At the sapheno-femoral junction, the venous valves are disposed longitudinally to the skin. Competence is shown to be better achieved if the external valve rings are elliptical in the cross-sectional axis. This is achieved by widening the buckle 5 so that the top of the superficial aspect is flattened. Posterior flattening is achieved by the cuff coming into contact with the common femoral vein or its surrounding adventitia. The reverse is true for the deep venous valve cusps. For repair in the popliteal and tibial systems they are disposed 90° to the skin and therefore the buckle 5 has to be disposed directly on the side wall of the deep vein. The buckle 5 has therefore been increased to accommodate these elliptical changes at smaller diameters (FIG. 4).
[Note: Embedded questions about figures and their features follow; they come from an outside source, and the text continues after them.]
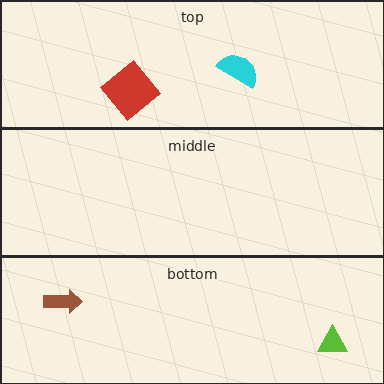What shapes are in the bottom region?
The lime triangle, the brown arrow.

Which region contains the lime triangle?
The bottom region.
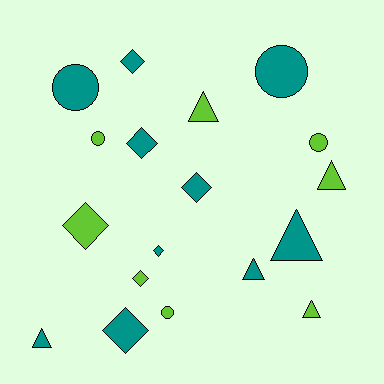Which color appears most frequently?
Teal, with 10 objects.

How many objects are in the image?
There are 18 objects.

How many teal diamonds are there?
There are 5 teal diamonds.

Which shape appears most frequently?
Diamond, with 7 objects.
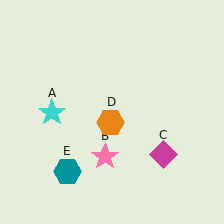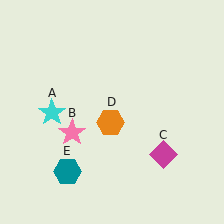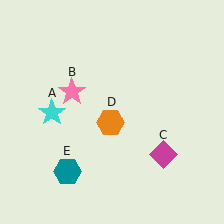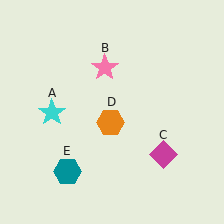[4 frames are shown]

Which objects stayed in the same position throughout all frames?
Cyan star (object A) and magenta diamond (object C) and orange hexagon (object D) and teal hexagon (object E) remained stationary.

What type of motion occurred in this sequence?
The pink star (object B) rotated clockwise around the center of the scene.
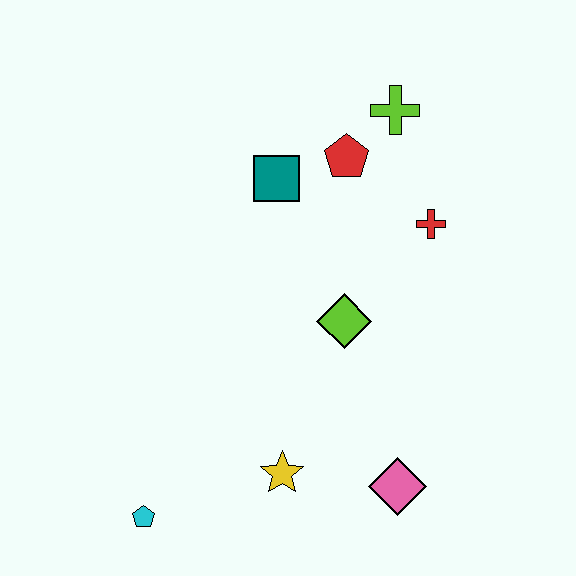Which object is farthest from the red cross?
The cyan pentagon is farthest from the red cross.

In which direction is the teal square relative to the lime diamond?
The teal square is above the lime diamond.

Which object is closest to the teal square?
The red pentagon is closest to the teal square.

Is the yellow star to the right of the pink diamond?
No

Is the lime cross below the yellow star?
No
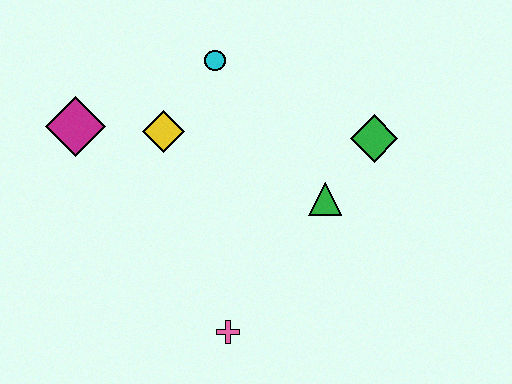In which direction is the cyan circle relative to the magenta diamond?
The cyan circle is to the right of the magenta diamond.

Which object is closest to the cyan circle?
The yellow diamond is closest to the cyan circle.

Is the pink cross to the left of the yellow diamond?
No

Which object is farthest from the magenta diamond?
The green diamond is farthest from the magenta diamond.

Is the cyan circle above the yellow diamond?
Yes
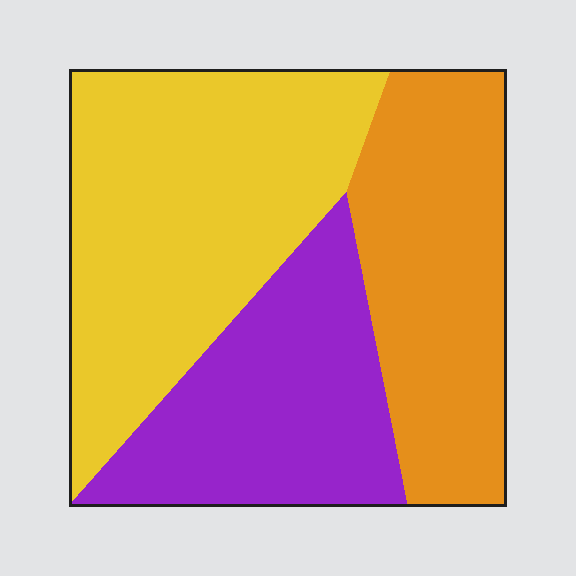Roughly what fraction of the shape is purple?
Purple takes up about one quarter (1/4) of the shape.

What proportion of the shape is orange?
Orange covers roughly 30% of the shape.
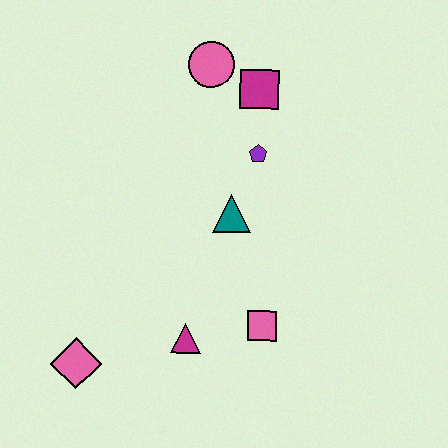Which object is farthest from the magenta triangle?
The pink circle is farthest from the magenta triangle.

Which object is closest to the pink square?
The magenta triangle is closest to the pink square.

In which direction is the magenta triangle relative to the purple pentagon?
The magenta triangle is below the purple pentagon.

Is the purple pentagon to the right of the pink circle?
Yes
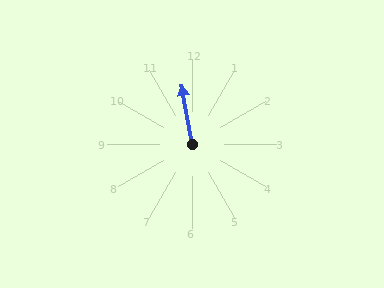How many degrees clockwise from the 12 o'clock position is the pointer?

Another feature that creates and improves competence at the sapheno-femoral junction is that notch 10 at the superior portion of the cuff 1 has been modified, as shown in FIGS. 1(a) and 1(c). The modification allows high riding valve cusps to be encircled and therefore decreasing the cuff's diameter. In FIG. 1(c), the notch 10 has a depth d which is half the width of the strap 1a. The sides of the notch 10 are curved to define the arc of a circle. The notch angle is set at an arc of approximately 15°. This allows for better fixation of the cuff to the common femoral vein and therefore avoids bulging of the sapheno-femoral junction above the device.